It makes perfect sense that the U.S. Green Building Council (USGBC) is treating its new headquarters [page 25] as a showcase for sustainable materials and design strategies. Potentially thousands of architects, contractors, and developers will pass through the USGBC offices each year, and each visit will allow the organization to demonstrate its mission in the most concrete of terms.

What makes less perfect sense, on the surface, is the USGBC's decision to make the design of its headquarters appear to be entirely conventional. There's little on display that “looks” green, aside from a few elements such as a conference room wrapped in reclaimed timber and some planters around workstations.
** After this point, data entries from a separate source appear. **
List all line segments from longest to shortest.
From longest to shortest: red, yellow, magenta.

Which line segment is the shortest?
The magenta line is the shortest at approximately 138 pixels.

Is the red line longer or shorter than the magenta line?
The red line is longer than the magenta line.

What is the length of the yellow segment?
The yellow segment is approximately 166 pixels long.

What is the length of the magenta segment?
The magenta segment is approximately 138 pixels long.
The project's sustainability is so subtle, in fact, that the USGBC actually commissioned a signage system to indicate green features that would otherwise escape notice.
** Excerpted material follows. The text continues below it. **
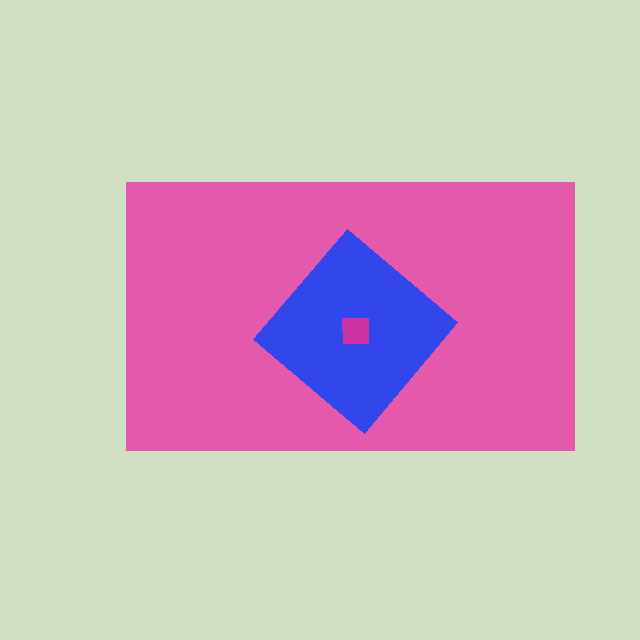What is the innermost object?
The magenta square.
It's easy to dismiss this sustainability-by-stealth design (which is the work of Perkins+Will's Washington, D.C., office) as a lost opportunity, the result of a cop-out or a failure of vision. After all, the ever-growing possibilities for green materials and building strategies may amount in time to a new architectural language, as indicated by the work of such leading architects as Thomas Phifer and Renzo Piano.

On the other hand, not every client has the progressive sensibility or deep pockets of The New York Times, which hired Piano to design its New York high rise using the latest (and arguably risky) green techniques. The USGBC seems to be aiming for a broader common denominator—the average building-industry denizen, who may not be as ready as the Times was to enter the brave new world of sustainable architecture.

In this more inclusive context, beyond the narrow world of the commercial and creative elites, it ultimately makes sense to assume that a showcase of sustainable design should be as nonthreatening as possible. Many patrons of green building will want to eat their cake and have it too: the performance of sustainable design without the assumption of risk, whether it be financial or aesthetic.

A big part of me wishes that every sustainable project could be a high-performance, high-design symphony of louvers and green roofs and recycled materials. But an even bigger part of me wants to achieve a more sustainable world, regardless of what form it takes. Ultimately, taste is a personal issue. The environment is a collective concern.